I enjoyed the dialogue and the happy ending! Beliefs about destiny/fate is a common trope. It’s overdone, so now there is a lot more counter/challenge to that idea; that it’s all random, and we just assign meaning to it. I think that’s a fair assessment, but now that seems like a more common belief. It wouldn’t surprise me if that became the new trope instead of fate/destiny lol. I like how there is a question at the end, like the MC is now challenging that idea. Another thing I enjoyed is you didn't know she was dead/in an after lie until about halfway through.
​Arsenex​SPaG 4.75
T&V:4.5
Evaluation:4.5
Reaction:4.75
18.5

I enjoyed the style and atmosphere of the story/writing. The descriptions were great. This sentence made me think he may have shot the lead alien:_ moved my finger close to the trigger. It was dead center, aligned, ready for a thundering piece of lead, jacketed in steel. I marked time, nervous, anxious—it screeched again. But the screeching_ was actually the alien talking, but based on the context it made me think it was a screech of pain. I really liked the ending and how the stag was more than just a prize to the narrator it represented meaning.


*CyberWar, Fimbulwinter*
SPaG:4.75
T&V: 4
Evaluation:4
Reaction:4
16.75

Dark… there isn’t much I can say other than that lol…I like how the prompt wasn’t directly written into the piece, the story speaks for itself about the narrator's struggle for survival and extreme loss. I also like how as the story progresses, we get more context and, by the end, see their pure desperation.

*Time to Let Her Go Anon*
SPaG: 4.5
T&V:3.5
Evaluation:3.5
Reaction:3.5
15

The first paragraph is a little ‘choppy’ but considering the situation/tone of the story in the opening, i think it works and helps convey the anxiousness of the MC/ set the tone.
The last half of the story feels discounted to the first. It seemed heavily focused on the relationship of the man and woman but then shifts to a conversation between other characters, relieving he turned himself in. I like that at the end it's relieved that he was ‘leaving her’ without directly saying why.

*SJ Ward, A Shot at Time*
SPaG:5
T&V:4
Evaluation:3.75
Reaction:3.5
16.25

It lacks clarity, but I enjoy the mystery.
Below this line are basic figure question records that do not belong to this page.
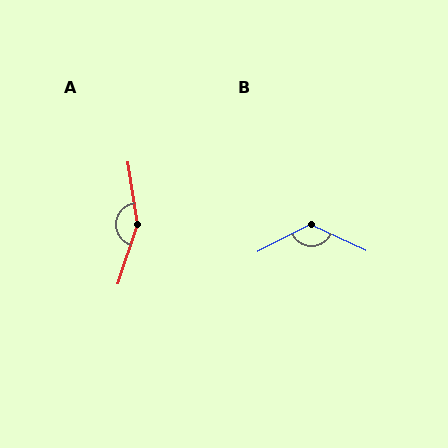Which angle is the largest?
A, at approximately 153 degrees.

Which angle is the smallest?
B, at approximately 128 degrees.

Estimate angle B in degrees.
Approximately 128 degrees.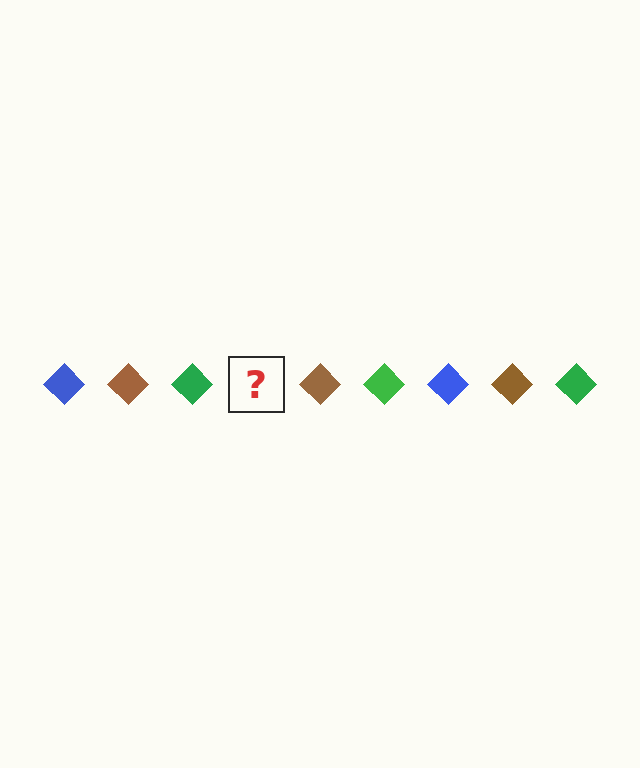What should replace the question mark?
The question mark should be replaced with a blue diamond.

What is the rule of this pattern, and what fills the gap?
The rule is that the pattern cycles through blue, brown, green diamonds. The gap should be filled with a blue diamond.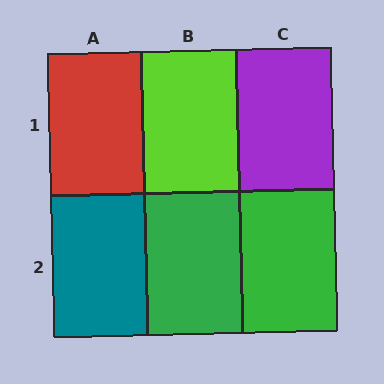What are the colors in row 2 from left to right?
Teal, green, green.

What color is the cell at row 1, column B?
Lime.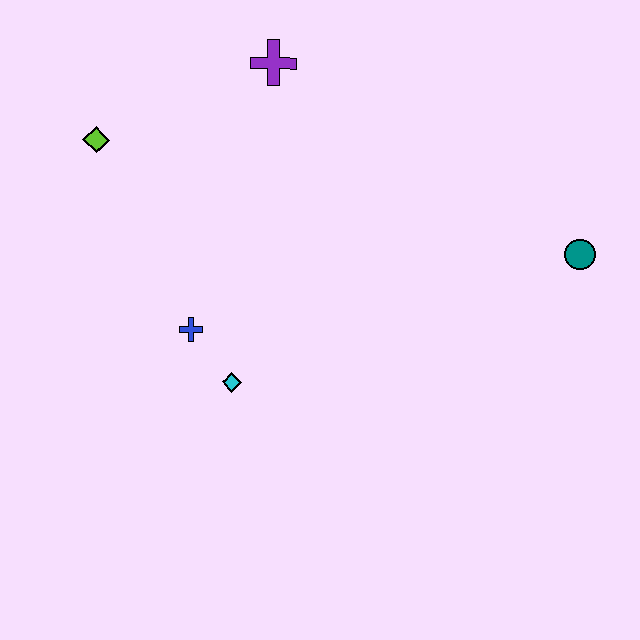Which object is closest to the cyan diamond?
The blue cross is closest to the cyan diamond.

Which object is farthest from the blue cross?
The teal circle is farthest from the blue cross.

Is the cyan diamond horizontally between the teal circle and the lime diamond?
Yes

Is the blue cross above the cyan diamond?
Yes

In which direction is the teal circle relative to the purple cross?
The teal circle is to the right of the purple cross.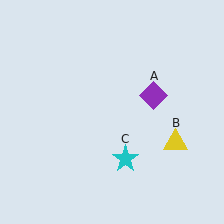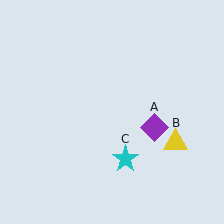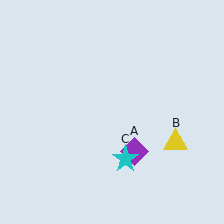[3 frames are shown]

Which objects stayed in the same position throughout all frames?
Yellow triangle (object B) and cyan star (object C) remained stationary.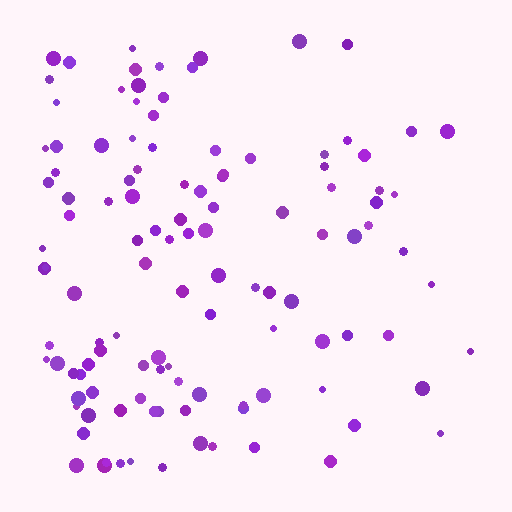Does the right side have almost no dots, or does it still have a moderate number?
Still a moderate number, just noticeably fewer than the left.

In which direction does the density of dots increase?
From right to left, with the left side densest.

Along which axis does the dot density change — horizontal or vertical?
Horizontal.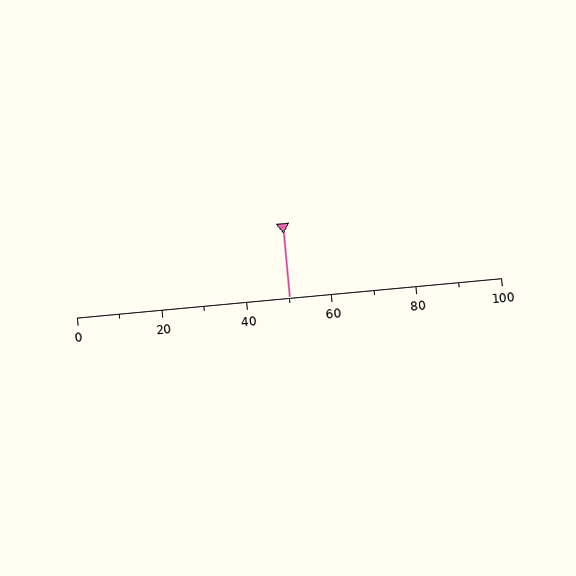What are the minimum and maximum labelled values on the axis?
The axis runs from 0 to 100.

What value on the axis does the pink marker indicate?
The marker indicates approximately 50.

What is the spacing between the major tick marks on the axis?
The major ticks are spaced 20 apart.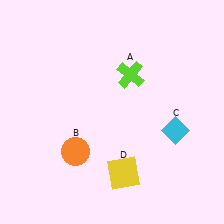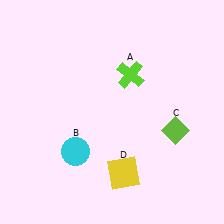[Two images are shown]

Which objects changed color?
B changed from orange to cyan. C changed from cyan to lime.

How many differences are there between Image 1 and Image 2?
There are 2 differences between the two images.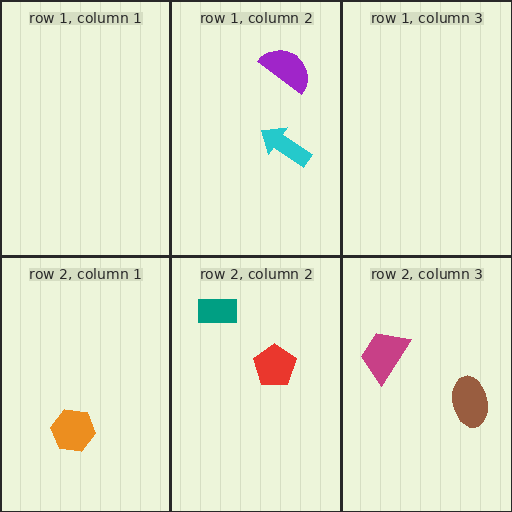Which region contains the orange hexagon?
The row 2, column 1 region.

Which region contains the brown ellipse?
The row 2, column 3 region.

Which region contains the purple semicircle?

From what I gather, the drug the MC did more than just let him ‘relive’ something. Seems like he actually traveled back in time, perhaps more than once so he could change his fate of being a cripple. Now that he succeeded, he doesn’t remember doing it many times(?) I think being more direct in a couple of places throughout the narrative would've made it a bit easier to connect the dots.

*Axe, Shrouded in Void*
SPaG:5
T&V:3.75
Evaluation:4
Reaction:4
16.75
When I read BLM land, I thought this was going to be a political piece LOL Nope, just a cave explorer. Dying injured in a cave, in a tight spot, is something out of my nightmares. It made me think of the true story of a guy who died stuck in a cave upside down and 127 hours, a movie that was based on a true story. Though it sounds like the MC became paralyzed after the fall, I'm glad it had a happy ending, and he was found.

*NajaNoir*
SPaG:5
T&V:4.75
Evaluation:4.75
Reaction:5
19.5
Another well-written piece by najanoir! The descriptions were amazing. I was able to picture everything vividly. One place I got a little confused was this part: _The stranger appeared one night, while many were in bed and fast asleep. Hearing a commotion, Lyle opened the curtain from his tenth story window and watched the scene unfold. He was in a carriage hitched to giant beasts._
For some reason, I thought _he_ was referring to Lyle and not the stranger…so maybe change He to the stranger for clarity, but that could just be me being dumb, lol





Spoiler: Vranger's scores



*The Gospel of Judas - rcallaci*

SPAG 4.0
T&V 4.0
Evaluation 2.0
Reaction 3.0
*Total 13.0*

One typo and a couple of semi-colons I thought were better as periods, but this SPaG was MUCH cleaner than recent entries. Nice job. Other than by implication I didn’t really see an emphasis on the prompt, which hurt Evaluation and dragged down Reaction.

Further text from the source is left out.